Auch hier also nochmal: Hallo Marc,
tatsächlich bietet sich dir da ja ein enormer Gestaltungsfreiraum, der theoretisch wohl fast allen erhältlichen Krabbenarten einen passenden Lebensraum ermöglichen könnte.
Praktisch betrachtet fallen jedoch einige direkt wieder aufgrund eben der enormen Beckengröße heruas, bzw du könntest sie einsetzen, aber du wirst sie wohl dann lange nicht mehr wiedersehen und ich nehme an, dass du die Tiere, die du dort als Bewohner in Erwägung ziehst, auch beobachten können möchtest.
Für alle Geosesarma-Arten scheint mir das Becken deutlich überdimensioniert, es sei denn man hätte die Möglichkeit, dort eine wirklich große Gruppe an Tieren einzusetzen.
Uca forcipata: meinst du diese hübschen Scherenträger?
![[Bild: DSC_6914.jpg]](http://www.panzerwelten.de/d/29426-2/DSC_6914.jpg)
Nun, da würdest du ein Becken mit viel Land...nein, eher Schlamm, und einer sehr seicht gehaltenen Flachwasserzone (Brackwasser) aufbauen müssen. Sicherlich im großen Becken gut umsetzbar, aber ein Becken mit einer Höhe von 60cm gewinnt optisch nicht unbedingt dadurch, dass es nur eine Flachwasserzone mit maximaler Wasserstandshöhe von um 3cm ausgestattet wird. Auch haben "Schlammbecken“ den Nachteil, dass die Scheiben immer etwas angemockt aussehen... nicht jedermanns Fall.
Harlekinkrabben: eine hervorragende Beckengröße für diese Krabbenart, wobei auch durchaus einige andere größere Krabbenarten in Frage kämen.
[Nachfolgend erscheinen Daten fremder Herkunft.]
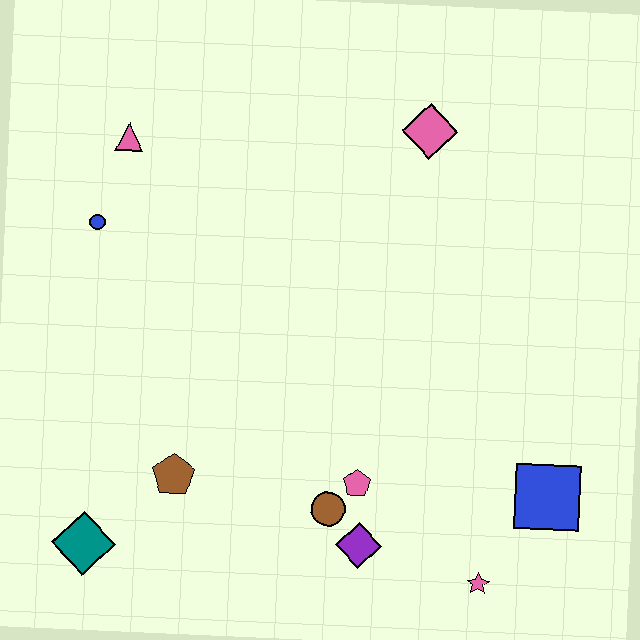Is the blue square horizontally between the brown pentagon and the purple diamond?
No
Hier wäre vll erstmal auch eine Grundüberlegung, ob du eher eine semiterrestrisch lebende Krabbenart, eine terrestrisch oder eine überwiegend aquatil lebende Krabbenart einsetzen möchtest, denn auch wenn die Wahl der spezifischen Art mit eines der wichtigsten Auswahlkriterien bildet, so ist die Art des gewünschten Haltungsbeckens fast genauso relevant. Ein Terrarianer wird nicht unbedingt mit einem Aquarium glücklich, ein Aquarianer nicht unbedingt mit einer plötzlichen Umstellung auf ein reines Terrarium und dazwischen gibt es ja massenhaft Graustufen
Generell sollte deine Beleuchtung, egal bei welcher Art problemlos reduzierbar sein, sie ist in erster Linie eh ein Bonus für den Halter und ggf für die Bepflanzung.
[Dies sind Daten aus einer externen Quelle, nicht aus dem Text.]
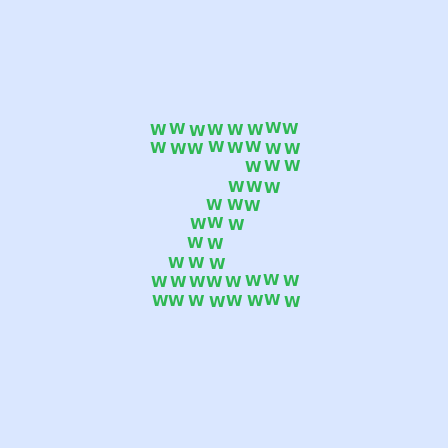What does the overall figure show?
The overall figure shows the letter Z.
Zusätzliches Heizen erübrigt sich bei den meisten Arten, sofern das Becken in einem durchschnittlich normal beheizten Wohnraum aufgestellt ist.
Brackwasser, nuja, bekommt man stabil, solange man einen entsprechend ausreichendes Volumen zur Verfügung hat, kleine Brackwasserstellen sind schwierig, da würden sich tägliche Wasserwechsel, bzw -austausch nicht vermeiden lassen.